Hopefully these are useful – if anyone knows where I can get shots taken and faced data for other leagues then please let me know – I’d love to cram even more teams onto these.


  • Brilliant work. Even by their standards, Barcelona’s efficiency this season is incredible. They’re running at just over twice the average. Not taking many shots outside the box helps. Messi too obviously.

  • Simple, but yet so excellent work!

  • Bayern’s defence is ridiciously good.

  • Has the italian football changed so much? I expected the good italian teams to be in the left down corner, so being very effective but having few chances, but the usual suspects (like Milan, Roma, Inter, Juve) are rather far right sided…?

    • I ment the attacking graphic

    • The stereotype of Italian football no longer holds the test of reality. Top teams in the peninsula have long been playing attacking brand of football. Juve has not been much different from Bayern or even Barca in that matter. Roma in particular have adopted extremely attacking style under Zeman.

      Even the national team has been playing the same way.

      Catenaccio is in the past. It is only applied when low-ranked teams face top opponents. The game is changing in Italy… hopefully for good 🙂

      • I only started to really watch Italian football last season and i have to agree. Like in all leagues there are boring games but overall, they play attractive attacking football.

  • Great work, interesting info.

  • How about a champion’s league only graph? Because comparing teams playing in different leagues makes no sense at all. Bayern Munich playing in the bundesliga will obviously score more against lesser opposition, as opposed to Manchester united, who plays in a much more competitive league where scoring is more complicated.

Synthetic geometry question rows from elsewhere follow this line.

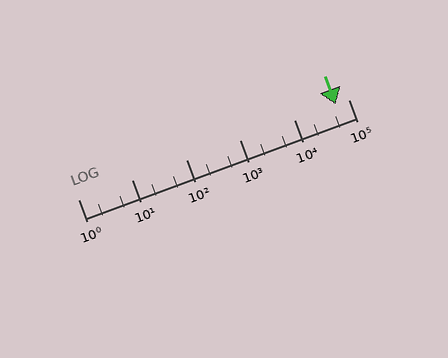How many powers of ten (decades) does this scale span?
The scale spans 5 decades, from 1 to 100000.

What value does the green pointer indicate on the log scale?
The pointer indicates approximately 59000.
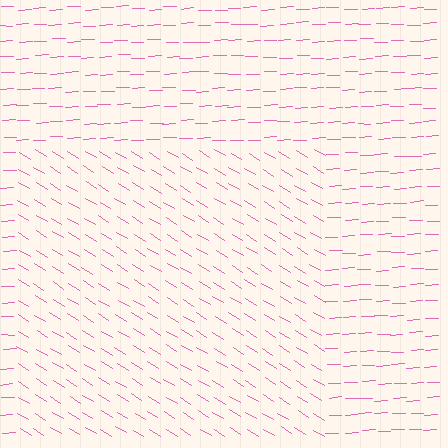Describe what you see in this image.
The image is filled with small pink line segments. A rectangle region in the image has lines oriented differently from the surrounding lines, creating a visible texture boundary.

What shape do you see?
I see a rectangle.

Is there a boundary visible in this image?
Yes, there is a texture boundary formed by a change in line orientation.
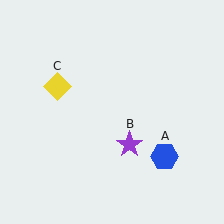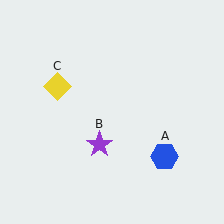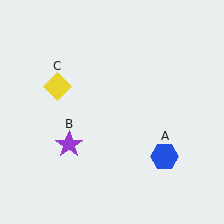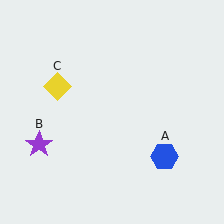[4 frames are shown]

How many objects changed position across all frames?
1 object changed position: purple star (object B).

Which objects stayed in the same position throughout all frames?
Blue hexagon (object A) and yellow diamond (object C) remained stationary.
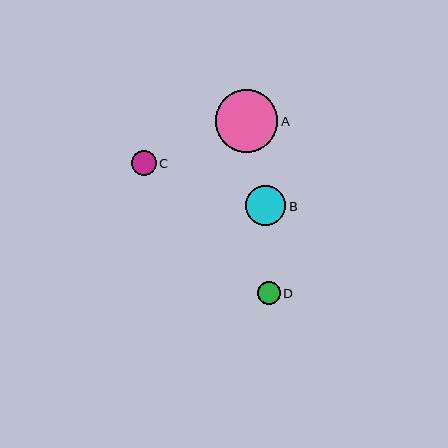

    • I wouldn’t go as far as to say that comparing different leagues makes no sense although it’s true that the competitive balance is different between leagues, with the horribly unfair distribution of TV money in Spain springing to mind. I’m happy that the colour coding allows differences between leagues to be seen – what I might do if I have time is to look at some data for previous seasons as then you could make a judgement about which leagues are more competitive.

      The problem in doing a Champions League graph is that there aren’t really enough matches to make one of these graphs statistically reliable, plus you still have the same issue of balance if one team has a particularly easy group.

      Just to manage the expectations of anyone who’s read this far, the focus of this blog will always be the English Football League, so analyses of other competitions will remain intermittent and ad hoc!

    • Although I dont follow the premier league as much I dont think scoring is more complicated overthere or it is much more competitive than the Bundesliga. All Bundesliga Clubs are still in the Championsleague and what about all the high scoring games this season in the premier league?

    • Bayern scores more against the smaller teams because they are a better team than any English side. The average gap from first to last in the Premiership has been significantly larger than in the Bundesliga over the last decade.

    • I think even a Champions League comparison is hard. First of all there are a lot of teams in the first round that will never reach the half finals. That’s pretty much the same as in every league with top clubs vs. worst clubs.
      And just comparing the play offs does not give you enough games against each other to have a fair comparison.